Eating more nutritious, plant-based foods is heart-healthy at any age, according to a long-term study published in the Journal of the American Heart Association.
A 30-year follow-up study recorded that plant-based diet have a lower risk of heart disease in middle age and a separate study with a 15-year follow-up indicated that the ‘Portfolio Diet,’ which includes more plant-based foods that have been known to decrease cholesterol, is linked to a lower risk of cardiovascular disease in postmenopausal women.
One of the studies, titled “A Plant-Centered Diet and Risk of Incident Cardiovascular Disease during Young to Middle Adulthood,” by Dr. Yuni Choi, a researcher in the division of epidemiology and community health at the University of Minnesota School of Public Health in Minneapolis evaluated whether long-term consumption of a plant-centered diet and a shift toward a plant-centered diet starting in young adulthood is associated with a lower risk of cardiovascular disease in midlife.

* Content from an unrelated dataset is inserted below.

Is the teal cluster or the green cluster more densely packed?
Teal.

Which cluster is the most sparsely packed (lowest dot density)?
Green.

Choi and colleagues examined diet and the occurrence of heart disease in 4,946 adults aged 18 to 30 years enrolled in the Coronary Artery Risk Development in Young Adults (CARDIA) study who were free of cardiovascular disease at that time.
A total of 2,509 Black adults and 2,437 white adults (54.9 percent women overall) took part in the study, which was further broken down by educational level (equivalent to more than high school vs. high school or less). From 1987-88 to 2015-16, participants received eight follow-up tests that included lab testing, physical measurements, medical histories, and a lifestyle assessment.

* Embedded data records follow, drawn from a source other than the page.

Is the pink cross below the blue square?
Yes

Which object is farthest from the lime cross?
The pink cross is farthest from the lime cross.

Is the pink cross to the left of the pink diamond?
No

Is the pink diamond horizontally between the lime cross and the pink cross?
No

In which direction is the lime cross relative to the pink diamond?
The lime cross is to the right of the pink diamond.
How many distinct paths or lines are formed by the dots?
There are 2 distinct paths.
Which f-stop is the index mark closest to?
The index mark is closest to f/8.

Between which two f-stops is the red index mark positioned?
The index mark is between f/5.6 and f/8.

The food groups were classified into beneficial foods (such as fruits, vegetables, beans, nuts and whole grains); adverse foods (such as fried potatoes, high-fat red meat, salty snacks, pastries and soft drinks); and neutral foods (such as potatoes, refined grains, lean meats and shellfish) based on their known association with cardiovascular disease.
Participants with higher scores ate a variety of healthy foods, while those with lower scores ate more unhealthy foods. In general, higher numbers indicated a nutrient-dense, plant-based diet.
In another study, “Relationship Between a Plant-Based Dietary Portfolio and Risk of Cardiovascular Disease: Findings from the Women’s Health Initiative (WHI) Prospective Cohort Study,” researchers, in collaboration with WHI investigators led by Dr. Simin Liu, M.D., Ph.D., at Brown University, evaluated whether or not diets that included a dietary portfolio of plant-based foods for lowering “bad” cholesterol levels known as the “Portfolio Diet” were associated with fewer cardiovascular disease events in a large group of postmenopausal women.
The “Portfolio Diet” includes nuts, soy, beans or tofu, viscous soluble fiber from oats, barley, ladies finger, eggplant, oranges, apples and berries, and reduced consumption of saturated fats and dietary cholesterol.
The study involved 123,330 women in the US who participated in the Women’s Health Initiative, a long-term study looking at risk factors, prevention and early detection of severe health issues in postmenopausal women.
Women with the closest alignment were 11 percent less likely to acquire any type of Cardiovascular Disease (CVD), 14 percent less likely to develop coronary heart disease, and 17 percent less likely to develop heart failure than women who followed the Portfolio Diet less frequently. Further, there was no association between following the Portfolio Diet more closely and the occurrence of stroke or atrial fibrillation.